How AWS Lambda reuses containers (and how it affects you)
This post explains how, when and why AWS Lambda reuses containers. This mechanism can have unexpected side-effects on the execution of your code, so it's good to design your lambda in a way that makes it independent of container reuse. I explain how to do that in the following.
Introduction: A weird Bug with a Lambda
We have an AWS Lambda set up that is triggered each time a video is uploaded to an S3 bucket. Its task is to download the video, extract some frames from it and then generate a gif out of these frames as a preview of the video. The gif is then uploaded to S3 and used as a thumbnail by the clients.
As we uploaded many videos for testing a new feature, we noticed a weird bug: sometimes, the frames shown in the gif seemed to include frames from another video (i.e., it included frames that were clearly not part of the video for which the thumbnail gif was created).
Uncovering the Reason for the Bug
I did some research and found out that AWS Lambda invocations are actually not guaranteed to be independent (which I previously assumed was the case).
It's possible that a container is reused, which causes the
/tmp folder to be shared between invocations.
The thumbnail gif generator lambda was using this folder to store the frames of a video before merging them together. It stored them in one folder and then read all files from that folder to merge them together into a gif.
It also did not delete the frames after it was done, since I thought that invocations were independent anyways, so there was no good reason to clean up the files afterwards. Thus, when the container was reused, it used not only the frames of the video it was executed for, but the frames of the previous video processed in the same container as well.
The Theory: AWS Lambda Containers
AWS Lambda is a serverless service that allows you to execute code without running your own servers. The process of when your lambda is invoked is illustrated below (adjusted from this AWS re:Invent talk):
First, your code is downloaded (e.g., from S3). Then, a new container with the resources you define in the Lambda console is started and the chosen runtime (e.g., Python or Node.js) is bootstrapped. Finally, your code is started.
The first three steps can take quite some time, which is the difference between a "cold start" and a "warm start". A "cold start" is when no such container is provisioned and the invocation of your lambda needs to go through all four steps. A "warm start" is when a container is already provisioned (has gone through the first three steps) and is ready to start your code.
The difference of a "warm start" code execution and a "cold start" code execution can be quite substantial - I found one example of the cold start taking over 1 second while the warm start took just 18ms (which means that the first three steps accounted for more than 98% of the total execution time in this simple case) (source).
Due to this large overhead of starting a new container, AWS Lambda attempts to re-use already provisioned containers, i.e., saving you the first three steps. This happens when the code of your lambda has not changed (i.e., you have not made a new deployment) and it's not been too long since the last invocation (AWS specifies no explicit time frame, source). You can artifically increase the likelihood of a container being reused by increasing the timeout of your lambda.
One caveat that sits at the root of the bug mentioned in the beginning of the post is that the
/tmp folder of the lambda container is not cleared upon reuse.

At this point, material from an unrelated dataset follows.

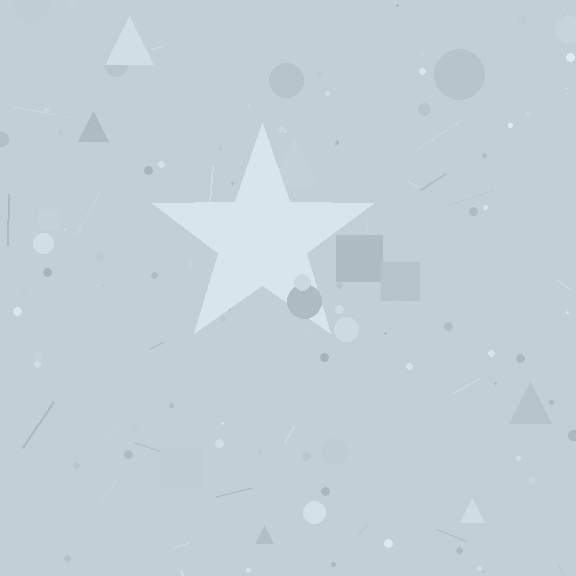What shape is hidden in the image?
A star is hidden in the image.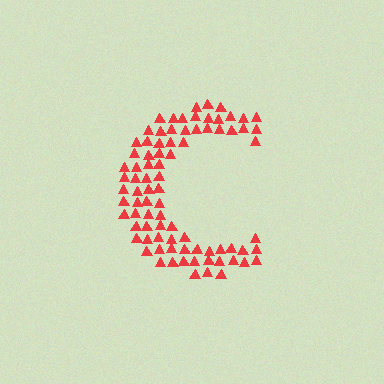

Thus, any files that you deposit there in the first invocation are still there in subsequent invocations. If your lambda executes code similar to mine, this is important to keep in mind.
Taking Advantage of Warm Starts
Container reuse is not just something that can cause bugs when you don't account for it in your function's code. It's also something that can make your lambdas significantly faster if you exploit it. One way to do so is to define handles to other services such as database or S3 connections in a global variable, rather than re-creating it in the handler of your lambda on each new request. This way, if the container is re-used, so is your handle and the overhead of re-connecting to your database or to S3 is avoided in future invocations.
In experiments (source), this can result in a 3x speedup of the average lambda execution time. The aforementioned article contains some additional details of how you might exploit the container reuse mechanism of AWS lambda.
Conclusion: Resolving the Bug
To recap, the problem of our thumbnail gif generator lambda was that it stored the frames of the gif in the same folder in
/tmp each time and did not clear them in the end.
A trivial solution would be to just delete the folder after the gif has been created and uploaded to S3. However, if this deletion call somehow fails or is avoided, it would result in the same bug again.
Thus, in addition to cleaning up any temporary files after each lambda invocation, I made sure each invocation first generates a random string and then only works in a subdirectory of
/tmp called by that random name. This way I could be confident that no two invocations ever shared a folder (with very high probability).
Important is that the random directory name is generated in the handler locally and not stored in some global variable (as the S3 connection might be), otherwise it would be shared by subsequent invocations again.
To conclude, the fact that AWS Lambda reuses containers can speed up your lambdas considerably, even more so if you take advantage it by maintaining shared handles in a global state. However, if you are not aware that this might happen and files might be shared between two invocations, it can cause bugs as well. Thus, it's important to keep this fact in mind when writing your lambda code.